Now fast forward; we’ve accepted our sexuality and are ‘happy’ with who we are, or so we think. Inner acceptance is reflected in how we treat others. People who have the biggest insecurities are often the most judgmental, it’s a coping mechanism that makes us feel superior and temporarily helps us to forget our own problems. The same concept actually applies to sexuality. Some queer people will have an inner resentment towards queer people that are a lot more expressive and experimental with their identity. as a way of avoiding being “stereotypically gay”. Conformity is a way of appeasing the masses, it’s a way of attempting to fit in. Having a fear of being ridiculed can mean we attempt to mask our sexuality and make it less obvious to strangers as a way of blending in, whilst claiming to be truly happy with oneself. Now ask yourself something, if you were truly happy with yourself, would you attempt to hide the realest parts of your identity from others? No.
What you will find is that with time people will start to experiment with their expression more with age. This is the deconstruction of those societal walls in progress. Gradually breaking down what we have been told for years takes time, and we gradually start to be happier with non-conformity. I remember years ago I hated the idea of even having my ear pierced as I wanted to avoid seeming gay. Now; I have both ears pieces and only really wear women’s jewellery, I have my nose pierced, my nails painted, and even the bags and clothes I buy are often meant to be for women. This takes time.

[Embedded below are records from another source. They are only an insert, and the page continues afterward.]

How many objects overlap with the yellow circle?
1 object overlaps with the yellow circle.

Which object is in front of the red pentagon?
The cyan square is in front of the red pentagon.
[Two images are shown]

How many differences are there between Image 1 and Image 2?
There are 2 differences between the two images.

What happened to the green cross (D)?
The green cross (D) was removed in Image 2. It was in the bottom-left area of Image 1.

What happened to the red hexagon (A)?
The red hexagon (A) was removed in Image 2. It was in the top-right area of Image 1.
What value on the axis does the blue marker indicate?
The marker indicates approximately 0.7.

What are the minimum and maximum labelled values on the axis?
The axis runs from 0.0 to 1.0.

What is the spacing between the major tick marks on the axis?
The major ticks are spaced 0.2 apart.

Internalised homophobia can be as small as criticising someone else within the queer community; criticising other gays for being too feminine, criticising other gays for their body image, and the long-lasting unfortunate concept of “bottom-shaming”, yes it is a real thing. Bottom shaming comes from a place of internalised homophobia, it’s the act that bottoms within the community are seen as weaker and less of a “man”. This act of shaming comes from a deep-rooted misogyny. The idea that being to submissive one or the “receiver” is reflected in a females role in heterosexual sex, and that women are in some way less. This is a way of some queer people feeling somewhat superior to others within their community, rather than being supportive. Whether you’d admit it or not, this is a type of internalised homophobia.

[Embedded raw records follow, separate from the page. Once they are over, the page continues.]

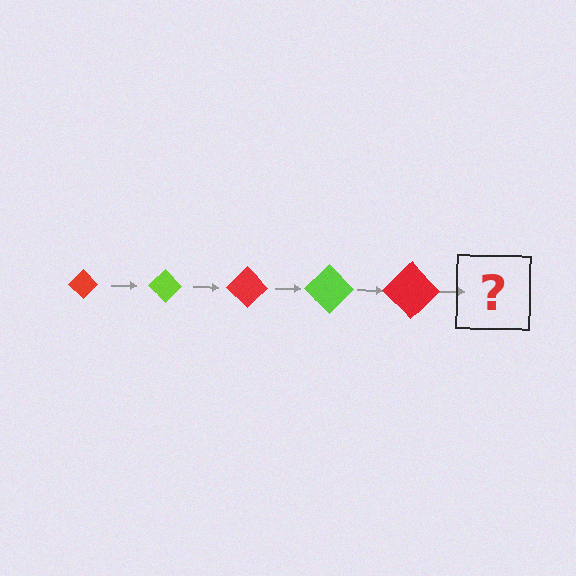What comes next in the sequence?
The next element should be a lime diamond, larger than the previous one.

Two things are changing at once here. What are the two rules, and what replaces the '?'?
The two rules are that the diamond grows larger each step and the color cycles through red and lime. The '?' should be a lime diamond, larger than the previous one.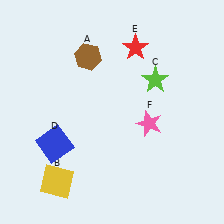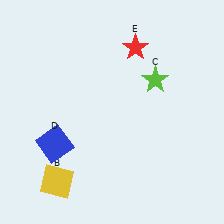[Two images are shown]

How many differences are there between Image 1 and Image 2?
There are 2 differences between the two images.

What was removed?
The brown hexagon (A), the pink star (F) were removed in Image 2.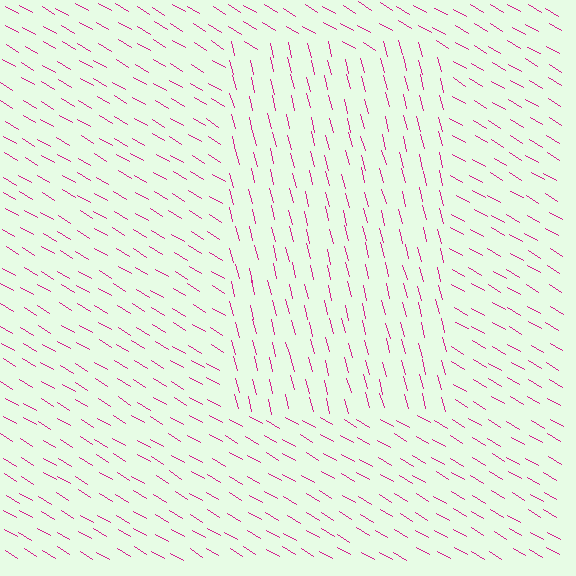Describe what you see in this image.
The image is filled with small magenta line segments. A rectangle region in the image has lines oriented differently from the surrounding lines, creating a visible texture boundary.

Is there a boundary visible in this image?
Yes, there is a texture boundary formed by a change in line orientation.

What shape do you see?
I see a rectangle.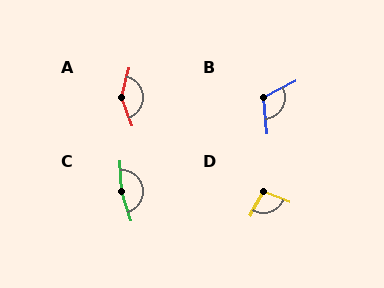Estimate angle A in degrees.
Approximately 145 degrees.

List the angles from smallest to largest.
D (96°), B (111°), A (145°), C (166°).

The most infuriating part of internalised homophobia for me is the denial by some that homophobia actually still exists. Like sis, that privilege must be real cozy. I have spoken to several people over the years who have stated that we no longer need pride as it brings attention to the fact we’re different or “we have our rights, people will accept us more if we don’t throw it in their faces”. This is so dismissive of the generations of struggles that queer people have faced. It’s almost as if we spent years being persecuted by society and told to conform, and after years of fighting when we finally start to become accepted, people then say “you’ve got what you wanted, why are you still taking about it?”. It’s commemorating the struggles we have been through and celebrating that it’s ok to be different.

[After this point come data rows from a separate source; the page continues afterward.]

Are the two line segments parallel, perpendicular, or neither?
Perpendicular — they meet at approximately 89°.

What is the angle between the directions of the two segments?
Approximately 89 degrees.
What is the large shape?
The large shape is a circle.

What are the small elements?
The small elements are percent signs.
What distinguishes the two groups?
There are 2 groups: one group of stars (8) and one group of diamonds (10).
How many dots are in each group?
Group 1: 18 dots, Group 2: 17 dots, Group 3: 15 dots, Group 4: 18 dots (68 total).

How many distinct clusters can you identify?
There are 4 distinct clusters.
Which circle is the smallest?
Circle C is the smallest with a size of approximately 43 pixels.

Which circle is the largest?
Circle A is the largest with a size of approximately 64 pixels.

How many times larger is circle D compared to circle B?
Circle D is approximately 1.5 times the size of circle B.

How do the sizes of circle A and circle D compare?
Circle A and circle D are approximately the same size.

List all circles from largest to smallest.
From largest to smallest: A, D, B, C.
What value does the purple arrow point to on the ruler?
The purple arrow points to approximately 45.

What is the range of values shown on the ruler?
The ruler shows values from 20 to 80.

The aversion to pride comes from a place of still wanting to fit in or in some way appease the straight community, this is deep-rooted in ignorance. If we were in a society were where every single child could grow up fearless of being whoever they wanted to be knowing that people grow up accepted, THEN we would have achieved our goal. But, we are generations away from that. So long as even so much as a single child grows up with fear of who they are then there is still work to be done.
So, what actually is internalised homophobia? It’s the belief that we still in someway need to appease society by being intolerant of others within the queer community. It’s the belief that we are in someway superior to other members of the community. It’s the proclamation of self-love whilst still being subconsciously apprehensive when expressing our identity. It’s a process coming to terms with internalised homophobia and is not something that we can overcome in one night, it takes time. But, recognising that we may be experiencing it is the first step.